Herzrasen, zitternde Hände, ein totaler Blackout kurz bevor der Prüfer einsteigt – Prüfungsangst beim Fahrtest ist weit verbreiteter, als viele zugeben. Laut Fahrschulen in Belgien scheitern viele Kandidaten beim GOCA nicht wegen mangelnder Fahrkompetenz, sondern weil sie die Nerven nicht im Griff haben. Die gute Nachricht: Prüfungsangst ist erlernbar zu überwinden.
Warum macht uns der Fahrtest so nervös?
Der belgische Fahrtest ist keine gewöhnliche Prüfung. Ein fremder Prüfer sitzt neben dir, bewertet jede Kleinigkeit, und du weißt: Ein Fehler zu viel bedeutet durchgefallen. Dazu kommt die Unberechenbarkeit der Strecke und des Verkehrs. Dein Gehirn interpretiert all das als Bedrohung – und schüttet Stresshormone aus, die genau die Fähigkeiten blockieren, die du gerade brauchst: Konzentration, Reaktionsvermögen und ruhiges Urteilen.

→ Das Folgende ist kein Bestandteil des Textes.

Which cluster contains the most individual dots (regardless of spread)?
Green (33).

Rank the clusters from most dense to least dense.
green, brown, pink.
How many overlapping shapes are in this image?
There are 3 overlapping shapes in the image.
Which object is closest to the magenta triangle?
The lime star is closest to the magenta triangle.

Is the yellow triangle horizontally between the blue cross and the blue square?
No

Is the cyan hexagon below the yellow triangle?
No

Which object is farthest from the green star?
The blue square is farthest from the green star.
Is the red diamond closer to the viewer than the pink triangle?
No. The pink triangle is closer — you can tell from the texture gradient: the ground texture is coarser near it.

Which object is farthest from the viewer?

Das Tückische: Je mehr du versuchst, die Angst zu unterdrücken, desto stärker wird sie. Der Schlüssel liegt nicht darin, keine Angst zu haben, sondern trotz der Angst handlungsfähig zu bleiben.

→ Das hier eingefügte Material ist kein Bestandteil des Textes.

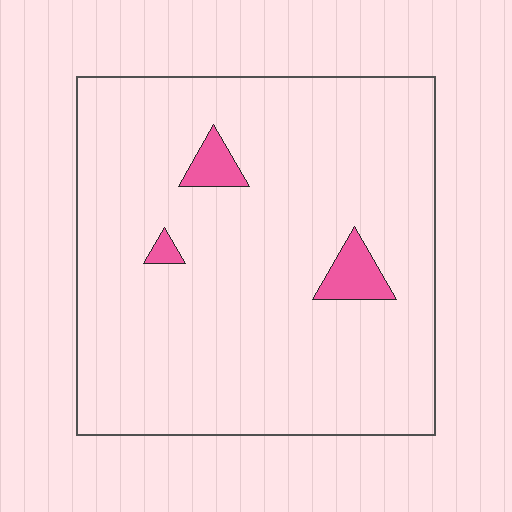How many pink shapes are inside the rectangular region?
3.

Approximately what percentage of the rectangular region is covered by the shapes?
Approximately 5%.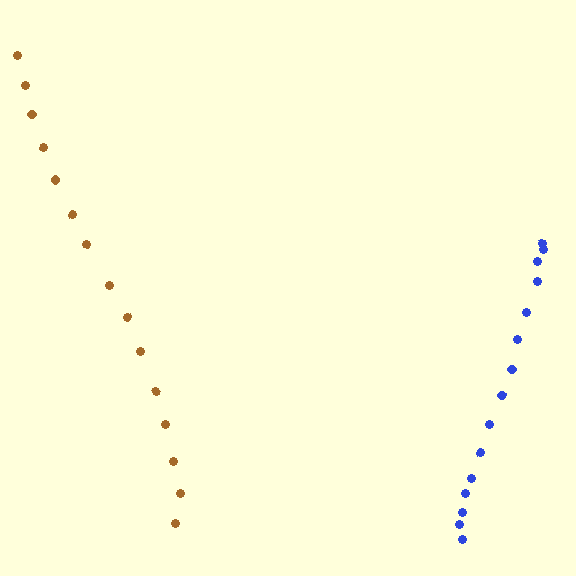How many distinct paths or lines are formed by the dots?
There are 2 distinct paths.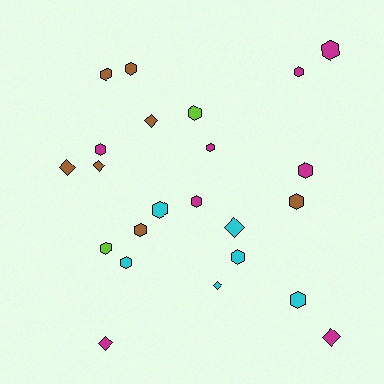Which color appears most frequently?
Magenta, with 8 objects.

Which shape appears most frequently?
Hexagon, with 16 objects.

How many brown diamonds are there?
There are 3 brown diamonds.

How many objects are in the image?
There are 23 objects.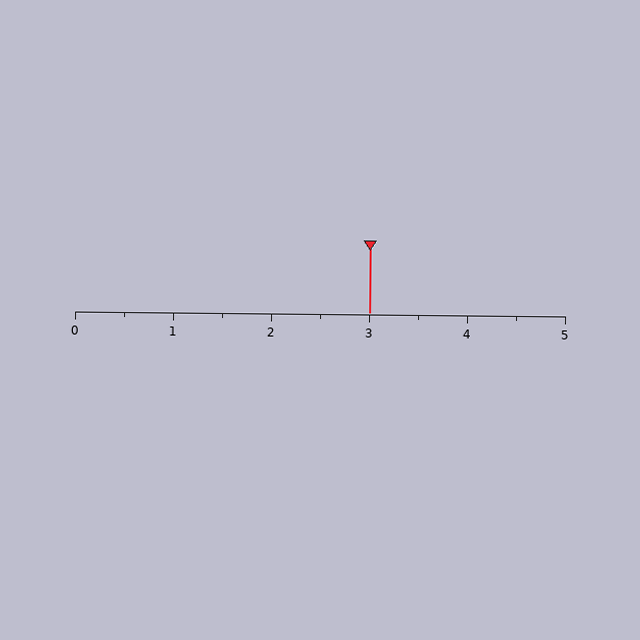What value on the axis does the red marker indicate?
The marker indicates approximately 3.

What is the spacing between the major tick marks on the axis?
The major ticks are spaced 1 apart.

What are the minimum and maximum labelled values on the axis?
The axis runs from 0 to 5.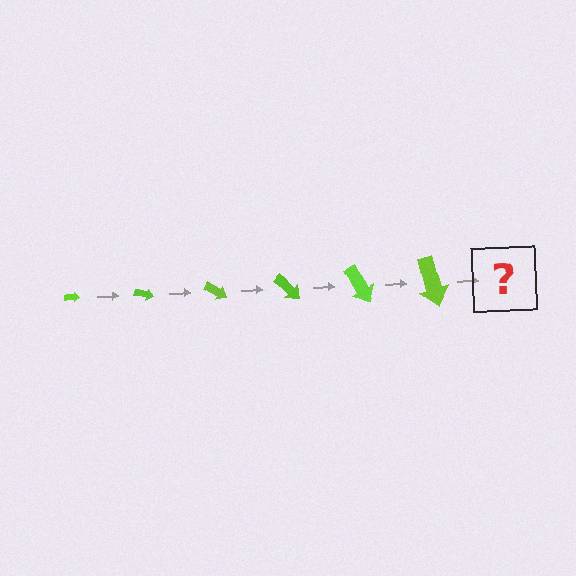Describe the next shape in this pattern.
It should be an arrow, larger than the previous one and rotated 90 degrees clockwise from the start.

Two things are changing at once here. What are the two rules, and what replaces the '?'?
The two rules are that the arrow grows larger each step and it rotates 15 degrees clockwise each step. The '?' should be an arrow, larger than the previous one and rotated 90 degrees clockwise from the start.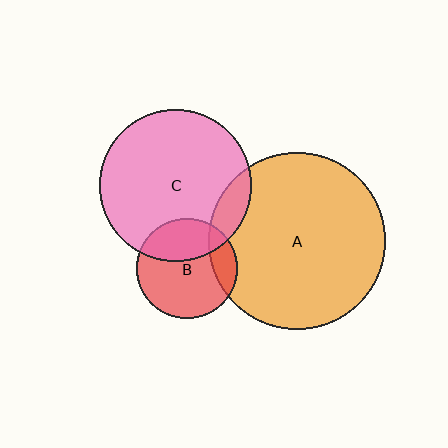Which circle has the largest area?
Circle A (orange).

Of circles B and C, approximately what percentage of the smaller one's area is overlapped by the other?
Approximately 35%.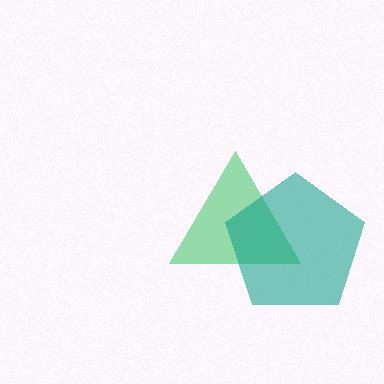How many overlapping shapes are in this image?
There are 2 overlapping shapes in the image.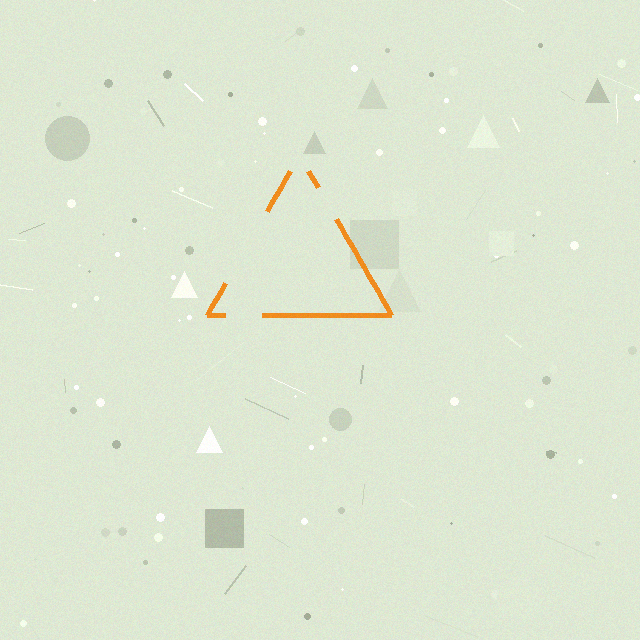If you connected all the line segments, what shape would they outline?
They would outline a triangle.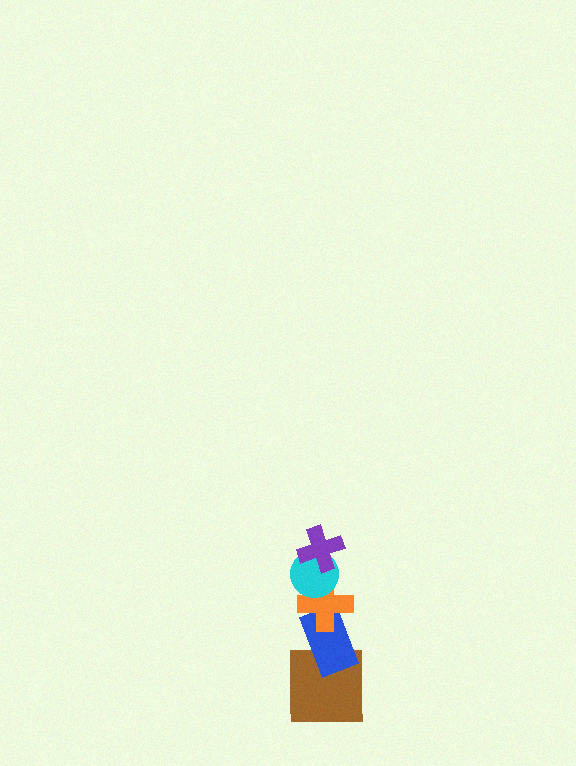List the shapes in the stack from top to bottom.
From top to bottom: the purple cross, the cyan circle, the orange cross, the blue rectangle, the brown square.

Strategie 1: Vorbereitung als Angstbremse
Unsicherheit ist der größte Nährboden für Prüfungsangst. Wer die typischen GOCA-Prüfungsrouten in seiner Region kennt, fühlt sich deutlich sicherer. Genau hier hilft SteerClear – die belgische App, mit der du reale Prüfungsrouten üben und dein Fahren live bewerten lassen kannst. Wenn du die Kreisverkehre, die kniffligen Einbahnstraßen und die Vorfahrtssituationen deiner Stadt schon dutzendfach virtuell abgefahren hast, wirkt die echte Prüfung viel vertrauter.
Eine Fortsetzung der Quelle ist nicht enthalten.